Tom McCarthy is an actor. Three times in his life, he has turned his attention to directing and each time he has produced a gem.

First, The Station Agent’s study of eccentric small-town American life as seen through the eyes of Peter Dinklage’s dwarf. Then, The Visitor earned a well deserved supporting-actor Oscar nomination for Richard Jenkins, as a man who fought for a muslim immigrant to be able to stay in New York. Now, he has another fine actor delivering a delightfully refined and complex performance as a morally-challenged, but at heart, good man with difficulties.

Paul Giamatti’s pain and frustration at his failing business is palpable and it’s not hard to see why he bends the system to his own advantage in the circumstances. Leo might not get the treatment that he’s paying for, but he doesn’t realise – and he’s happy anyway. In a heart-warming and empathetic turn, Alex Shaffer’s Kyle is enjoying his life for the first time in years, as he gives hope to the school wrestling team and all those involved in it for the first time in years.

Bobby Cannavale – who had a great supporting turn in The Station Agent – is back with one of the best characters to grace independent American cinema for some time – naïve and simple, competitive, supportive, warm and above all funny. He steals a throwaway line from Kyle and turns it into what should rightfully become one of the catch-phrases of the year.

The writing and performances can’t be faulted, as you’d expect from a Tom McCarthy project, but it falls down in the narrative stakes. While the dialogue sparks and the characters jump off the screen, the way the plot unfurls is rather convenient and contrived (how lucky that a runaway kid who turns up on the doorstep of a lawyer-cum-school-wrestling-coach just happens to be a former Greco Roman wrestling champ?!) and doesn’t feel as realistic as the characters deserve.

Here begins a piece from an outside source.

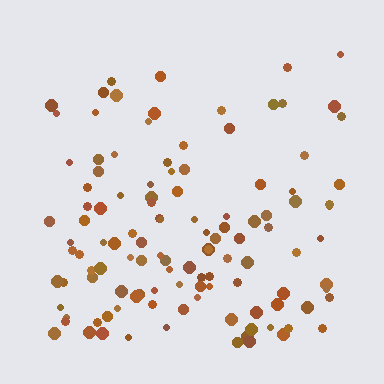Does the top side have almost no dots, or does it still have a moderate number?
Still a moderate number, just noticeably fewer than the bottom.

And with a title like “Win Win,” you might expect an indy movie to throw in an ironic curve ball, but ultimately, without giving the end away, a win-win situation is indeed what arises, jeopardising the conflict in the drama.

Win Win is a worthy addition to McCarthy’s filmography, but while it’s the most enjoyable of the three, it’s the least mature narratively and while it might chime with the lives of more viewers than its predecessors, it probably has less to teach us.